É, Galhé! Somos! Aonde estás tu após este meio século? Naquela manhã de geada um grito trémulo que se enfiava como agulha no tímpano e crescia por entre o canavial do campo de bola improvisado até ser capturado no poço da horta do Ti Cipriano, logo ali ao lado, onde semeámos bolas e lágrimas por perdê-las! Galhéeee, gritava a tua mãe, a tua gaja, por anos a fio. A música do grito foi evoluindo até um lúgubre rumorejar, que se confundia com o piar dos mochos à noite e se prendia na manta que cosia sem fim.

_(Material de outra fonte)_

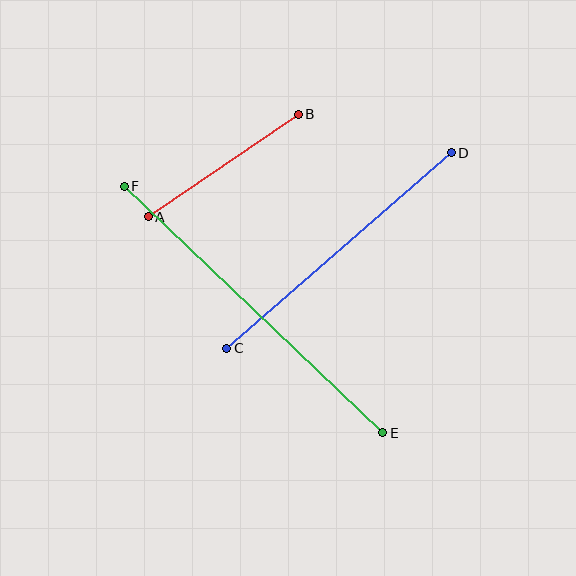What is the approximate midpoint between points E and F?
The midpoint is at approximately (253, 309) pixels.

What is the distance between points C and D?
The distance is approximately 297 pixels.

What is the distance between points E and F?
The distance is approximately 357 pixels.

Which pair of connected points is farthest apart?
Points E and F are farthest apart.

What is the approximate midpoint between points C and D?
The midpoint is at approximately (339, 251) pixels.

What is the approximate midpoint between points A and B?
The midpoint is at approximately (223, 166) pixels.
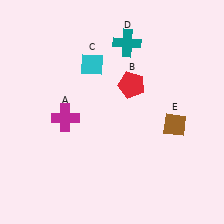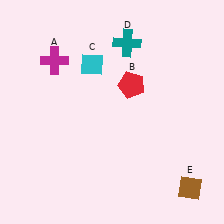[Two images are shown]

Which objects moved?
The objects that moved are: the magenta cross (A), the brown square (E).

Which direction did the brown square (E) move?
The brown square (E) moved down.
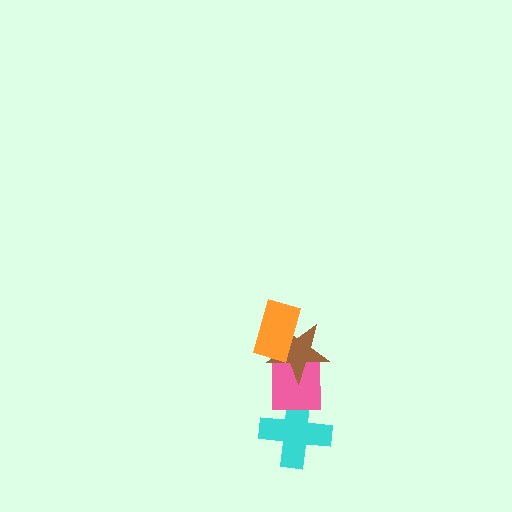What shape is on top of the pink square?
The brown star is on top of the pink square.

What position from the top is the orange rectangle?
The orange rectangle is 1st from the top.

Vê lá que no dia da santa padroeira - lembras-te da festa de 15 de agosto? - ela ofereceu a comprida manta para passadeira que ia da igreja do monte ao largo da Vila, que são uns kilómetros, não confirmei mas é o que dizem, que a manta que ela fez a chorar com saudades de ti, não tem fim... Disseram também que foste dado para a Itália, não sei se te roubaram os da caridade, se pediram aquela assinatura com o dedo à tua mãe e a enganaram.. Será que fizeste uma vida de calças Lewis ou de outro aprumo?, ou se alguém te quis o tempo de coser uma manta da Sra. do Monte até ao largo da Vila?! Em mim ficou um gancho cravado no imo que resiste ao desenlace e não se desvanece o meu grito surdo em canaviais ou poços fundos!